Overview of Terrorism in 2000
There were 423 international terrorist attacks in 2000, an increase of 8 percent from the 392 attacks recorded during 1999. The main reason for the increase was an upsurge in the number of bombings of a multinational oil pipeline in Colombia by two terrorist groups there. The pipeline was bombed 152 times, producing in the Latin American region the largest increase in terrorist attacks from the previous year, from 121 to 193. Western Europe saw the largest decrease--from 85 to 30--owing to fewer attacks in Germany, Greece, and Italy as well as to the absence of any attacks in Turkey.
Kenneth Eugene Clodfelter
In December new indictments were issued in connection with the bombings in 1998 at two US embassies in East Africa.

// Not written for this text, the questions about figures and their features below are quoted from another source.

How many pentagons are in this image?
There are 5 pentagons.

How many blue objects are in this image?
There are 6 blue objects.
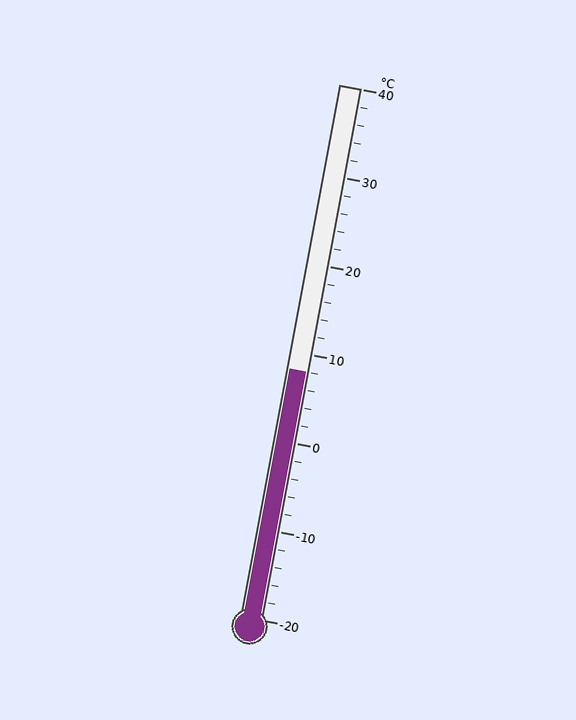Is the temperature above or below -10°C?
The temperature is above -10°C.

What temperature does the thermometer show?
The thermometer shows approximately 8°C.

A federal grand jury in New York charged five men--Saif Al Adel, Muhsin Musa Matwalli Atwah, Ahmed Mohamed Hamed Ali, Anas Al Liby, and Abdullah Ahmed Abdullah--in connection with the bombing attacks in Nairobi and Dar es Salaam, bringing to 22 the total number of persons charged. At the end of 2000, one suspect had pled guilty to conspiring in the attacks, five were in custody in New York awaiting trial, three were in the United Kingdom pending extradition to the United States, and 13 were fugitives, including Usama Bin Ladin.
A trial began in January 2001 in federal court in the Southern District of New York of four suspects in connection with the bombings at the US embassies in Kenya and Tanzania. Three of the four were extradited to the United States in 1999 to stand trial; the fourth was arrested in this country. The trial is expected to last through 2001.

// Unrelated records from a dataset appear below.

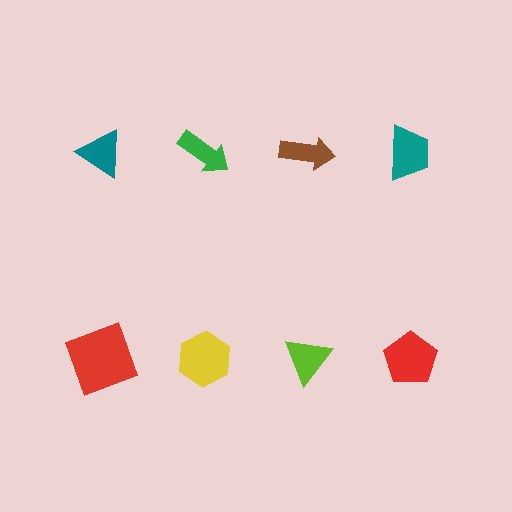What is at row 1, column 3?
A brown arrow.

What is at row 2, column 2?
A yellow hexagon.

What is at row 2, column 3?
A lime triangle.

A trial of two Libyans accused of bombing Pan Am flight 103 in 1988 began in the Netherlands on 3 May 2000. A Scottish court presided over the trial and issued its verdict on 31 January 2001. It found Abdel Basset al-Megrahi guilty of the charge of murdering 259 passengers and crew as well as 11 residents of Lockerbie, Scotland, "while acting in furtherance of the purposes of . . . Libyan Intelligence Services." Concerning the other defendant, Al-Amin Kalifa Fahima, the court concluded it had insufficient evidence to satisfy the high standard of "proof beyond reasonable doubt" that is necessary in criminal cases. The verdict of the court represents a victory for the international effort to hold terrorists accountable for their crimes.